Here are the top ten tips for dealing with them.
1. Be Prepared
Greg Schulz, an analyst at StorageIO Group, said many of the problems experienced with cloud storage tie back to not having been prepared upfront. For example, areas of unpreparedness might include how to handle security and encryption, or how to manage and leverage various cloud costs including network traffic.
“Don’t be afraid of the cloud, be prepared and do your homework,” he said. “If you can document your concerns, then you can also work to address those concerns, including workarounds as needed."
2. Define Your Cloud Storage Needs
Another important point is gaining an understanding of the various types of cloud storage options out there. Otherwise, you may end up using cloud storage that doesn’t align with the needs of your applications. Do you need bulk storage for video, image, archiving or a place to park large amounts of data, for example? Other needs might be for file sync and share, cloud storage or a backup or disaster recovery (DR) storage service.
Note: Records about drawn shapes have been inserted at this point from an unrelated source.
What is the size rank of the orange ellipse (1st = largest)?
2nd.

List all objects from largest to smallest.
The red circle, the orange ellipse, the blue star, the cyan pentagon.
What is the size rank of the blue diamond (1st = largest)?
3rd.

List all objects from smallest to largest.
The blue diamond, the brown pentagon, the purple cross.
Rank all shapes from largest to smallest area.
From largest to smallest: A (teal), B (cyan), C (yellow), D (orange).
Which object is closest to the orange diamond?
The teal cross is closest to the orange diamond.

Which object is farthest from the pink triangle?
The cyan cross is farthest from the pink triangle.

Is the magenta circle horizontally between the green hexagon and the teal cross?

“Know your application needs and requirements besides capacity, include performance availability,” said Schulz.
3. Watch for Hidden Costs
A commonly cited cloud storage problem is hidden costs. Examples include fees to access data and penalties for breaking the storage contract should a buyer decide to discontinue the service.
“When considering cloud storage as a replacement for on-premise data stores, compare the total cost of storage, including the physical hardware, software, power and management, but also consider any legacy application licenses that may be tied to the on-premise data,” said Bob Spurzem, director of field marketing at Archive360. “Cloud storage serves very well for long-term retention of legacy archive data for very low total cost and online access.”
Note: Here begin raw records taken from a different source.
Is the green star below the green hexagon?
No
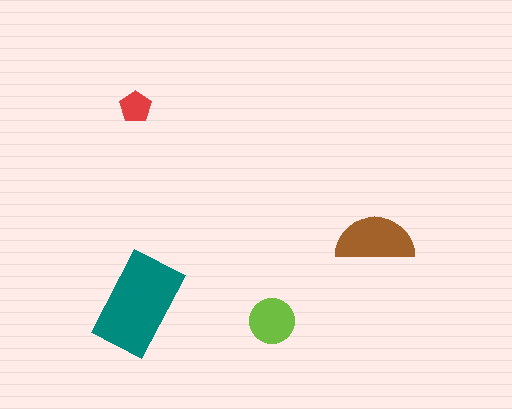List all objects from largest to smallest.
The teal rectangle, the brown semicircle, the lime circle, the red pentagon.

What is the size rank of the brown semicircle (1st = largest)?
2nd.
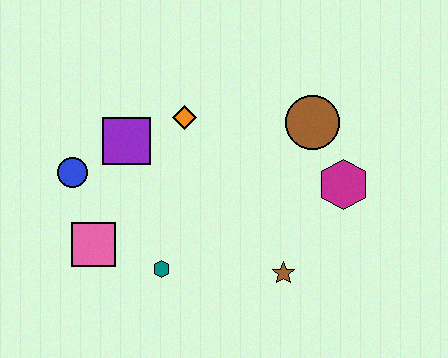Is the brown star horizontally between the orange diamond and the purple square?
No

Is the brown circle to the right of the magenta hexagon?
No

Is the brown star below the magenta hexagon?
Yes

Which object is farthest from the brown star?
The blue circle is farthest from the brown star.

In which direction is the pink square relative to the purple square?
The pink square is below the purple square.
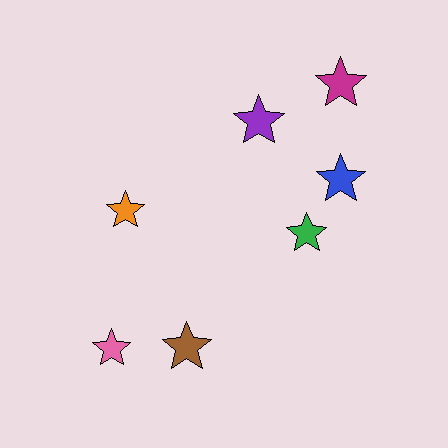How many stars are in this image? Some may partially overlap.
There are 7 stars.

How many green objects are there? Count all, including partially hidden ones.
There is 1 green object.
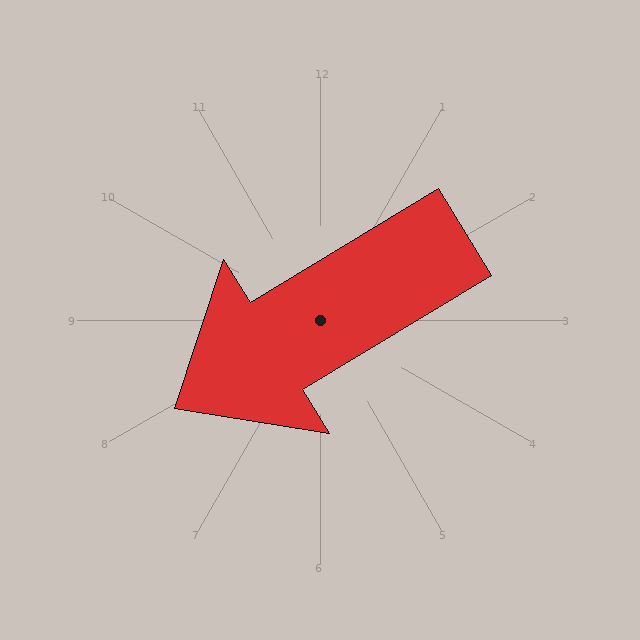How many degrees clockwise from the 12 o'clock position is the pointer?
Approximately 239 degrees.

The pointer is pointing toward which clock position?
Roughly 8 o'clock.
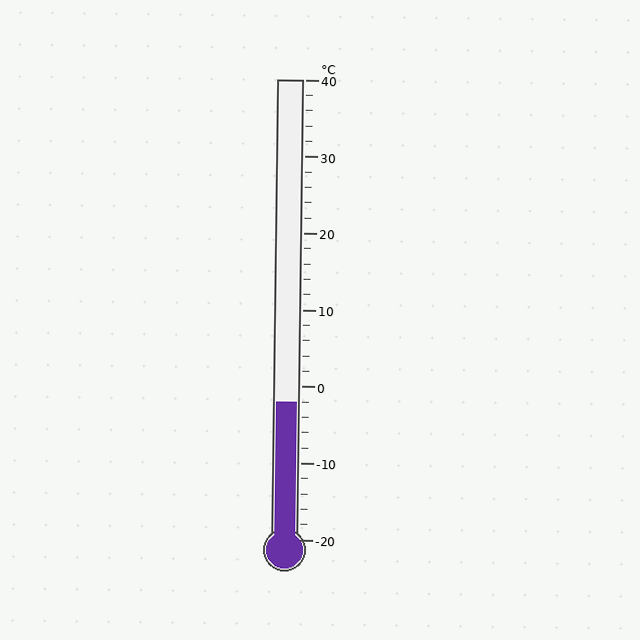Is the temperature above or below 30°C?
The temperature is below 30°C.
4. Avoid Migration Back and Forth
A major challenge when considering cloud storage is ensuring that the data that is being migrated to the cloud are the correct workloads, as the costs associated with moving data back and forth from the provider back to a local environment can be significant. Such costs could far outweigh the original justification created to move the data to the cloud.
“Assess the storage that you are looking to migrate to the cloud to ensure it is the correct workload,” said Piyush Mehta, CEO, Data Dynamics. “Profile the data carefully prior to any commitment.”
5. Study SLAs
Some cloud storage is largely consumer oriented with lowest costs being the biggest consideration. While a large quantity of capacity is available, it may take quite some time to retrieve it all. For the enterprise market, the way to avoid poor performance is to pay attention to Service Level Agreements (SLAs).
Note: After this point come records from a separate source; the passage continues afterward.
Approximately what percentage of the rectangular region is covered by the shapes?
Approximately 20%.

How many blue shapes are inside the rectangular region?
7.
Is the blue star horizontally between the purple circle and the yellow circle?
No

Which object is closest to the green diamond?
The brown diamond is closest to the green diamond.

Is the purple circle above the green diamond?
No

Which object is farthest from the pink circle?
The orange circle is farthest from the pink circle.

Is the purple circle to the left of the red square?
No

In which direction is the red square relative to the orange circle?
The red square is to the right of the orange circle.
Dave Robinson, senior director of product marketing at EMC, emphasized that not all cloud storage providers are created equal. “Ask yourself a few basic questions when considering cloud storage, and study SLAs,” said Robinson.
He recommends asking questions such as what SLAs are they advertising, do they offer the ability to migrate data from one platform to another, is there a separate charge for data egress, who do you look to for support, and is the cloud storage platform integrated within your existing IT infrastructure so you can seamlessly extend your primary or protection storage solutions to the cloud?